Análisis

carmen pérez

Universidad de Sevilla

¿Demasiado poder?

Ayer, nueva reunión del BCE para tomar decisiones sobre política monetaria. Afectan a toda la economía. A las familias y empresas, a las que puede subirles los costes financieros de sus préstamos; y a los Estados, porque afecta al coste de la deuda pública y condiciona la evolución de la economía. El impacto de las decisiones del BCE es enorme. Pero además, sus funciones están yendo mucho más allá que movimientos de índole monetaria para contener la inflación, que es su objetivo.

The Economist aborda esta semana la cuestión. Señala cómo en virtud de esos otros objetivos secundarios que tiene marcados, como “apoyar las políticas económicas generales de la UE”, cabe casi de todo, como apoyar el crecimiento y el empleo o incluso reducir los riesgos con China.
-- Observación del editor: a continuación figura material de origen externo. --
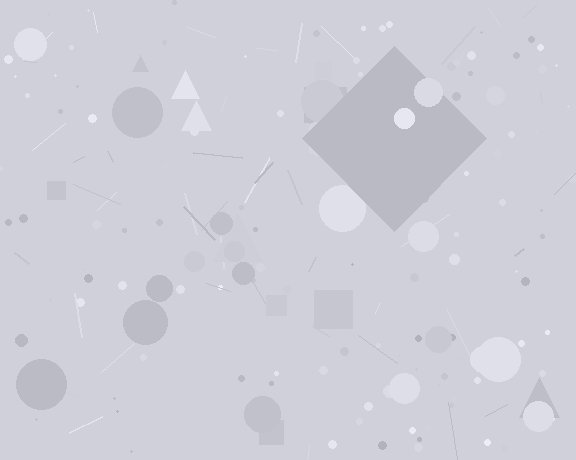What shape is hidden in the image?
A diamond is hidden in the image.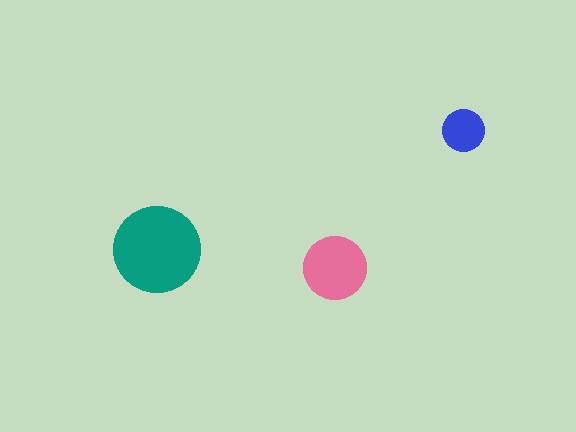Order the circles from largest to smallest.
the teal one, the pink one, the blue one.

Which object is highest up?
The blue circle is topmost.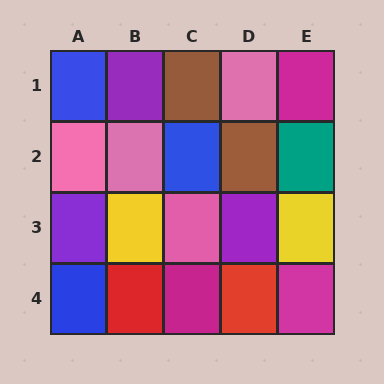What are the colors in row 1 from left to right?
Blue, purple, brown, pink, magenta.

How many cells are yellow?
2 cells are yellow.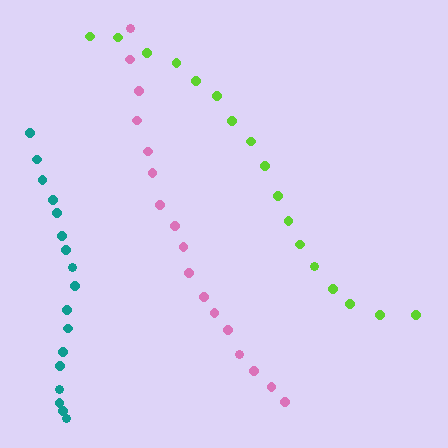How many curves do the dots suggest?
There are 3 distinct paths.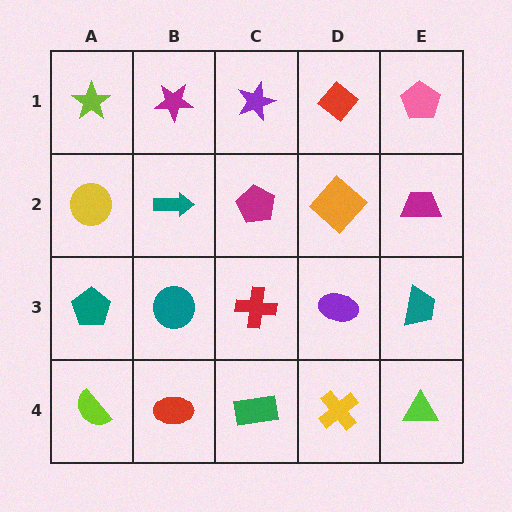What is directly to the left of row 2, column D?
A magenta pentagon.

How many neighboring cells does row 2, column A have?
3.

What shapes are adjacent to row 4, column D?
A purple ellipse (row 3, column D), a green rectangle (row 4, column C), a lime triangle (row 4, column E).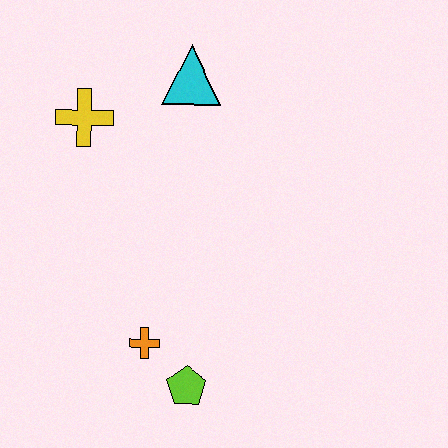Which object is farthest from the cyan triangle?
The lime pentagon is farthest from the cyan triangle.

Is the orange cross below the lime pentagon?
No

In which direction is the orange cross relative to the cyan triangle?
The orange cross is below the cyan triangle.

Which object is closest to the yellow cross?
The cyan triangle is closest to the yellow cross.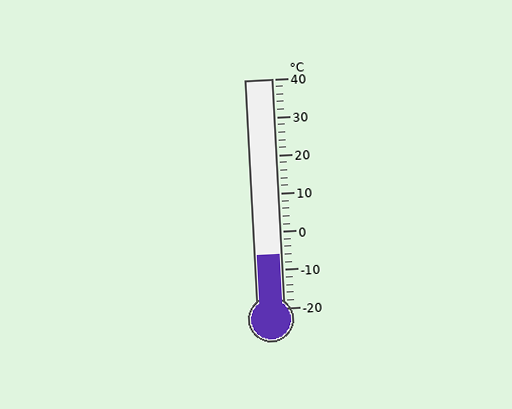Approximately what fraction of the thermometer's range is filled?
The thermometer is filled to approximately 25% of its range.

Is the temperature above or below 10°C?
The temperature is below 10°C.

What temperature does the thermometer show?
The thermometer shows approximately -6°C.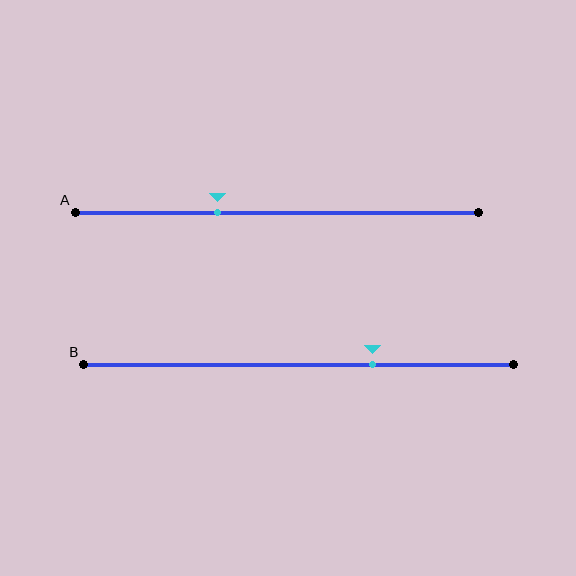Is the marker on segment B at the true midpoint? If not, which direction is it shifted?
No, the marker on segment B is shifted to the right by about 17% of the segment length.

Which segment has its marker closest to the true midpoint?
Segment A has its marker closest to the true midpoint.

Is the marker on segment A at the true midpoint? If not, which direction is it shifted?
No, the marker on segment A is shifted to the left by about 15% of the segment length.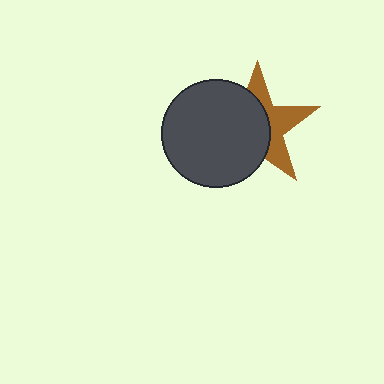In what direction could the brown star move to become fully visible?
The brown star could move right. That would shift it out from behind the dark gray circle entirely.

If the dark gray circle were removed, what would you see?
You would see the complete brown star.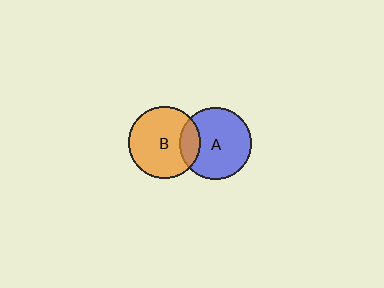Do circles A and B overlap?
Yes.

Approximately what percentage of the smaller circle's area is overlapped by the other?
Approximately 20%.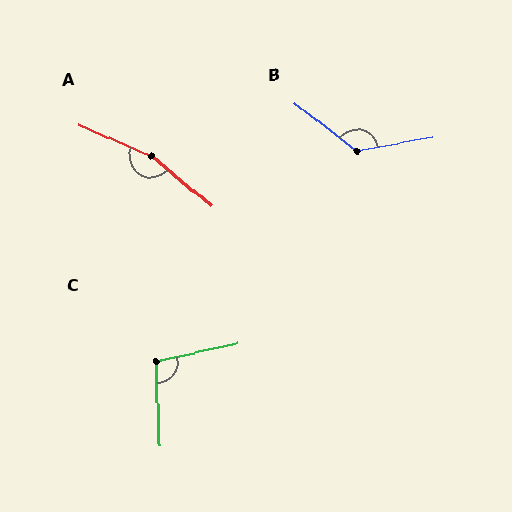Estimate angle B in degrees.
Approximately 132 degrees.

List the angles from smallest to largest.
C (100°), B (132°), A (164°).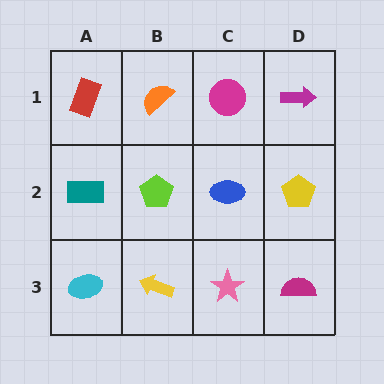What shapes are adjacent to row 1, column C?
A blue ellipse (row 2, column C), an orange semicircle (row 1, column B), a magenta arrow (row 1, column D).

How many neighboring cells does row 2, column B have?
4.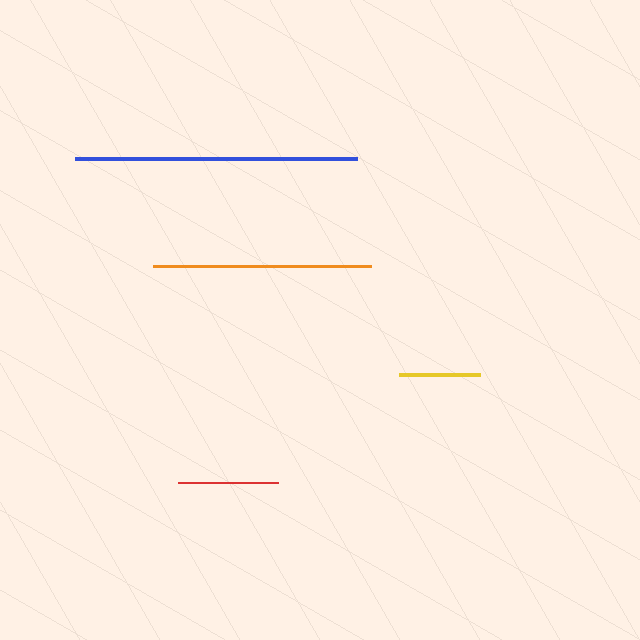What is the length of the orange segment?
The orange segment is approximately 218 pixels long.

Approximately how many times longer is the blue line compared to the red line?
The blue line is approximately 2.8 times the length of the red line.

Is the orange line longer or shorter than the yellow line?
The orange line is longer than the yellow line.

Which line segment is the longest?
The blue line is the longest at approximately 282 pixels.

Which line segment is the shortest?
The yellow line is the shortest at approximately 81 pixels.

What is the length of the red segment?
The red segment is approximately 100 pixels long.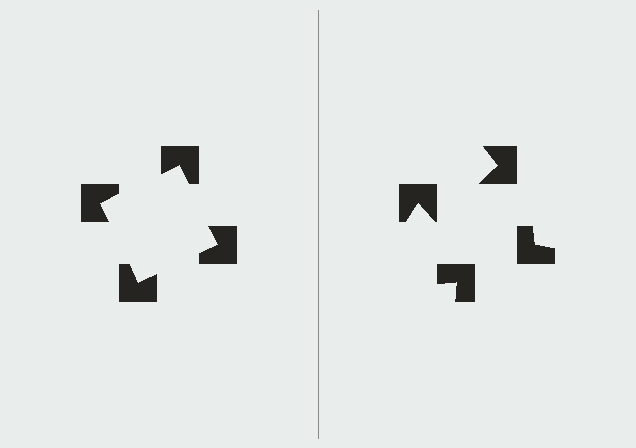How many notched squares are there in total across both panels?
8 — 4 on each side.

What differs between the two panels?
The notched squares are positioned identically on both sides; only the wedge orientations differ. On the left they align to a square; on the right they are misaligned.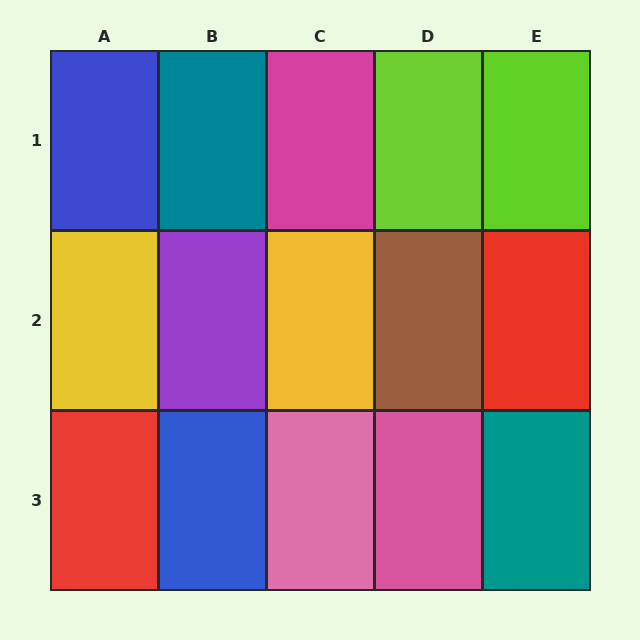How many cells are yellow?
2 cells are yellow.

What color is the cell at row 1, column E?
Lime.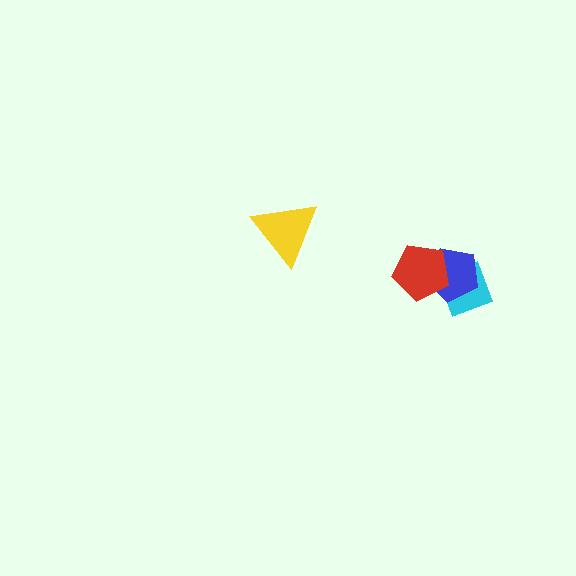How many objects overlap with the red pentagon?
2 objects overlap with the red pentagon.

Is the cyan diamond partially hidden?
Yes, it is partially covered by another shape.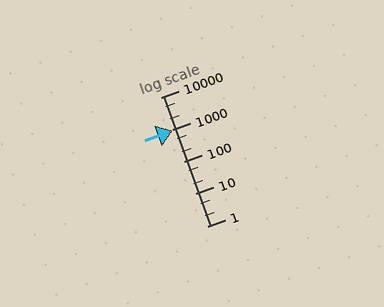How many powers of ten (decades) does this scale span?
The scale spans 4 decades, from 1 to 10000.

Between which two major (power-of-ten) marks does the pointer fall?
The pointer is between 100 and 1000.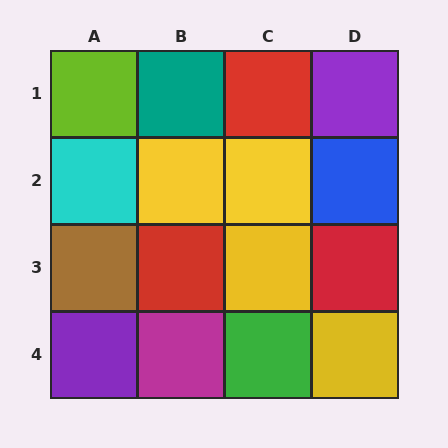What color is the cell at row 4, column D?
Yellow.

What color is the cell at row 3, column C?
Yellow.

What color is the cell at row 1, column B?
Teal.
Y de hecho, los graves acontecimientos acaecidos en estos últimos años, han hecho intervenir al BCE. La crisis financiera (“Haremos todo lo que sea necesario”, con Draghi) y la crisis del Covid (con Lagarde) llevaron al BCE a intervenciones gigantescas y novedosas. Este revista, al respecto, dice “El BCE se ha convertido en el prestamista de última instancia para los gobiernos de la Eurozona”, haciendo piruetas en su comunicación para salvar el cumplimiento de las reglas fiscales de la UE y la necesidad de una deuda sostenible

Pero el BCE no sólo responde ante perturbaciones sobrevenidas, también toma decisiones motu propio, como apoyar la moneda, abriendo, por ejemplo, líneas de intercambio en dólares, promocionando el euro o actuando contra los posibles riesgos financieros derivados del cambio climático.

De momento, nadie se queja de tanto poder. El artículo termina diciendo que los políticos se limitan a posicionar bien a su gente en el banco central y a dar por bueno el control que legalmente el Parlamento europeo hace sobre una institución que tiene determinada en sus estatutos una total independencia.

Pero es posible ser más incisivo que The Economist. ¿Cómo van a quejarse los gobiernos si el BCE les ha sacado las castañas del fuego en momentos críticos?, ¿cómo si han situado los tipos de interés tan por los suelos que han permitido la sostenibilidad y el crecimiento de la deuda pública y han favorecido el desarrollo de las economías? La baja inflación lo hacía posible. Hasta los menos favorecidos, como Alemania y otros países del Norte de Europa, no han sido excesivamente beligerantes porque sólo significaba, en todo caso, un coste de oportunidad por salir menos beneficiados que el resto.

Ahora, todo puede cambiar. Ayer, el BCE subió de nuevo un 0,25% los tipos oficiales de interés y, aunque parece que será la última subida, expresamente señaló que estarán altos durante un período suficientemente largo. El tipo principal de financiación se sitúa ya en el 4,5%, un nivel no visto desde 2001.

La inflación manda. Las economías se resienten. Se elevará el coste de la deuda pública. La población y las empresas añadirán sufrimiento. Incluso puede que haya que mandar dinero al BCE para ayudarlo con las pérdidas. Es posible que los países tengan que hacer los esfuerzos de los que se han librado durante años gracias al BCE. Y el poder del BCE, entonces sí, sería cuestionado.